Dicas simples, mas testadas com eficiência pela nossa equipe, rendem uma grande pescaria da espécie de escama muito procurada nos rios do Pantanal e do Sudeste

Por Alexandre Dick

O piauçu, também conhecido como piavuçu ou ainda piau sul, parente bem próximo da piapara (da família leporinus), é um peixe que gosta de se concentrar nas bocas de lagoas ou de ficar embaixo de camalotes, principalmente nas margens de rios e lagos, onde se esconde dos possíveis predadores, como os dourados.

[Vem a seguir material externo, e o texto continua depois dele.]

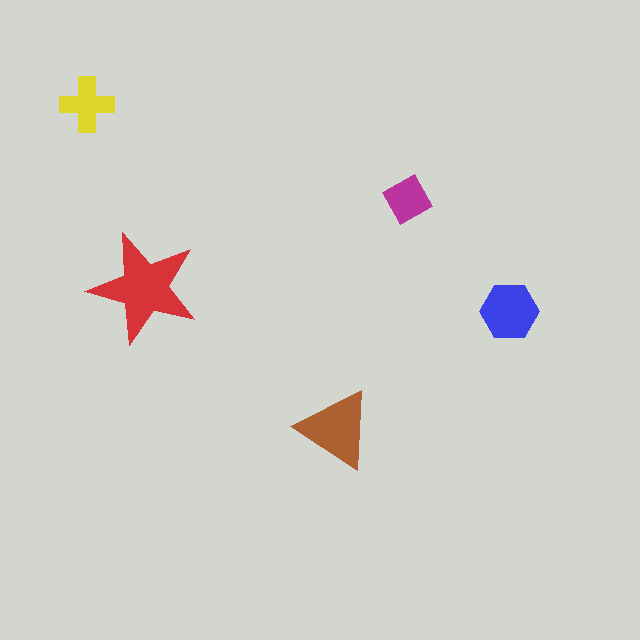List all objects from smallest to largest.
The magenta diamond, the yellow cross, the blue hexagon, the brown triangle, the red star.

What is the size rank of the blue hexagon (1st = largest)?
3rd.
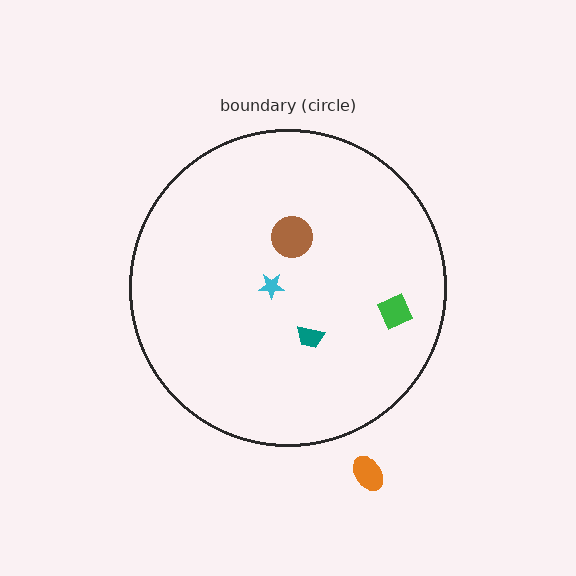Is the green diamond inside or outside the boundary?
Inside.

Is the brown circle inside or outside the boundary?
Inside.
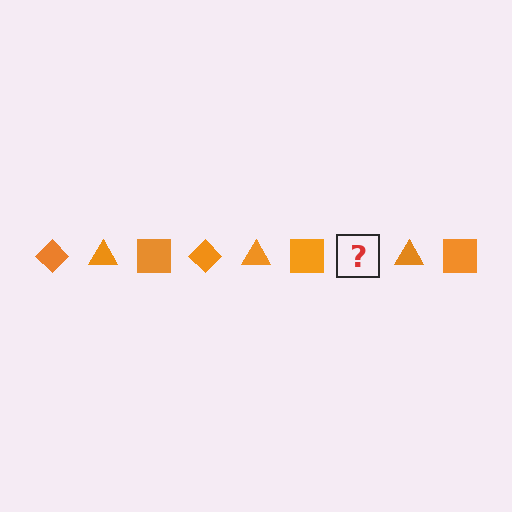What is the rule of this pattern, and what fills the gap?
The rule is that the pattern cycles through diamond, triangle, square shapes in orange. The gap should be filled with an orange diamond.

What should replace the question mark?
The question mark should be replaced with an orange diamond.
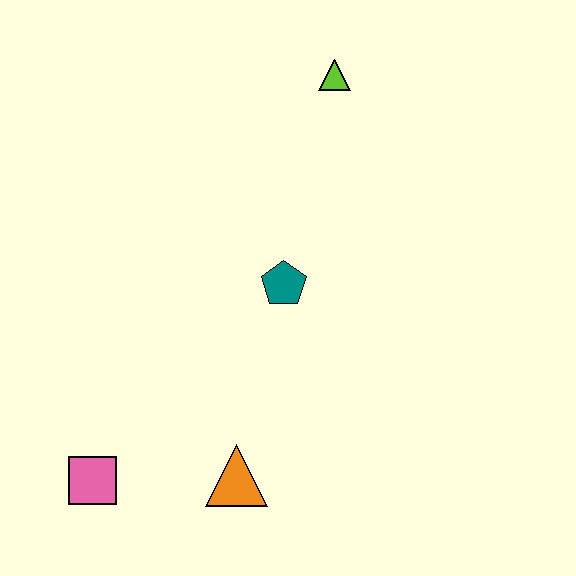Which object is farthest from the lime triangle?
The pink square is farthest from the lime triangle.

Pode ser encontrado em abundância nas águas do Rio Paraguai, no Pantanal, bem como nos Estados de Minas Gerais, Goiás, São Paulo e de forma alóctone no Rio Paraná. Milhares de turistas e pescadores visitam essas regiões em busca da emoção de fisgar a espécie.

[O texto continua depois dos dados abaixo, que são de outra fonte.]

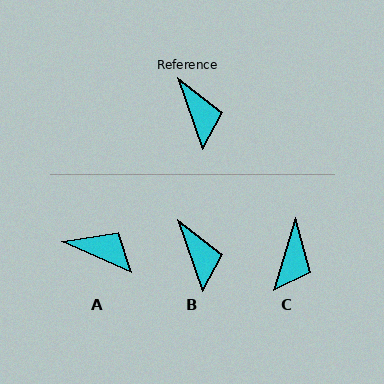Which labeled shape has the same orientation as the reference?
B.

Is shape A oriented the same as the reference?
No, it is off by about 47 degrees.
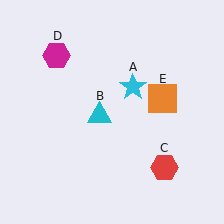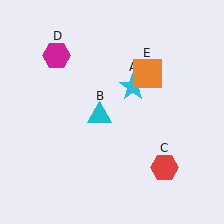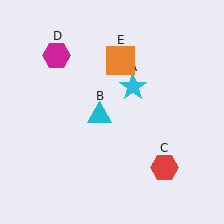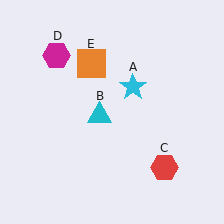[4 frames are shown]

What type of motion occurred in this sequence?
The orange square (object E) rotated counterclockwise around the center of the scene.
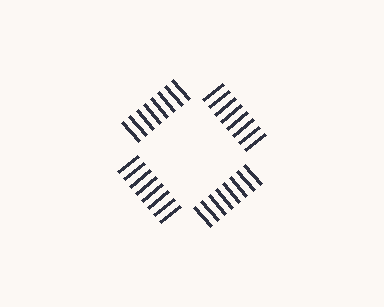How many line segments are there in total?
32 — 8 along each of the 4 edges.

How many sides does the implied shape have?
4 sides — the line-ends trace a square.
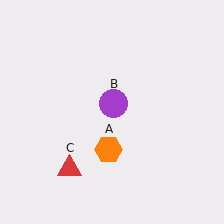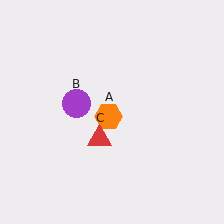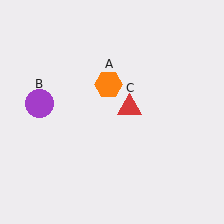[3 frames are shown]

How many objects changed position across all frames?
3 objects changed position: orange hexagon (object A), purple circle (object B), red triangle (object C).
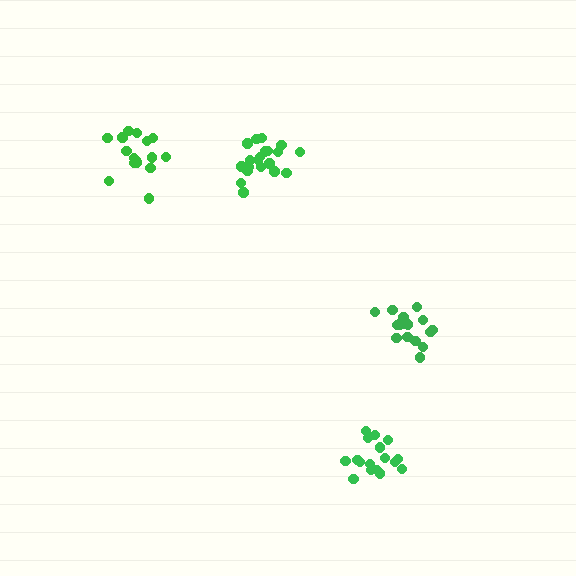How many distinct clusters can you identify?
There are 4 distinct clusters.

Esse peixe é mais “parrudo” que a piapara, e talvez por isso seja uma das espécies mais fortes capturadas com ceva. O piauçu pode atingir cerca de 8 kg e quebrar muitas linhas e anzóis. Onívoros, comem de tudo um pouco, são capturados com as mais diversas iscas, como caranguejo, massa, milho, soja, minhocoçu, entre outras opções que variam de acordo com o conhecimento do pescador.

A ceva

A maneira de se fazer uma boa ceva para piauçus é simples e prática. Em nosso pesqueiro foram utilizados somente grãos de milho, jogados antes da pescaria. Todos os dias colocamos cinco quilos de milho em um mesmo ponto, forçando o peixe a vir comer sempre por ali.

Para manter os peixes em volta do pesqueiro o dia todo, deixamos uma garrafa pet de dois litros cheia de ceva com pequenos furos, para que os piauçus fiquem roendo o milho que caia da garrafa. Esta é a forma ideal de atrair os peixes.

Mas para quem não consegue jogar comida todos os dias no local desejado, é recomendável fazer a ceva um final de semana antes da pescaria, mas em quantidade maior – um saco de milho de 60 kg, por exemplo.

Na metade da semana, se possível, você deve aplicar mais um pouco de ceva para concentrar os peixes no ponto. Fica a dica: use grãos de soja ou rama de mandioca na mistura ofertada aos peixes.

Linha na água

Conforme citado anteriormente, o piauçu é um peixe extremamente forte. Sempre que um exemplar for fisgado, a fricção da carretilha ou molinete vai ser testada. Por isso ela deve ser regulada antes da pescaria e não pode haver falhas.

Se estiver muito apertada, fatalmente o equipamento irá romper, pois a pegada dos exemplares grandes é violenta. Se estiver muito solta, a chance de o peixe levar a linha para o enrosco é grande, pois o piauçu briga sujo e tenta se soltar do anzol de todas as maneiras.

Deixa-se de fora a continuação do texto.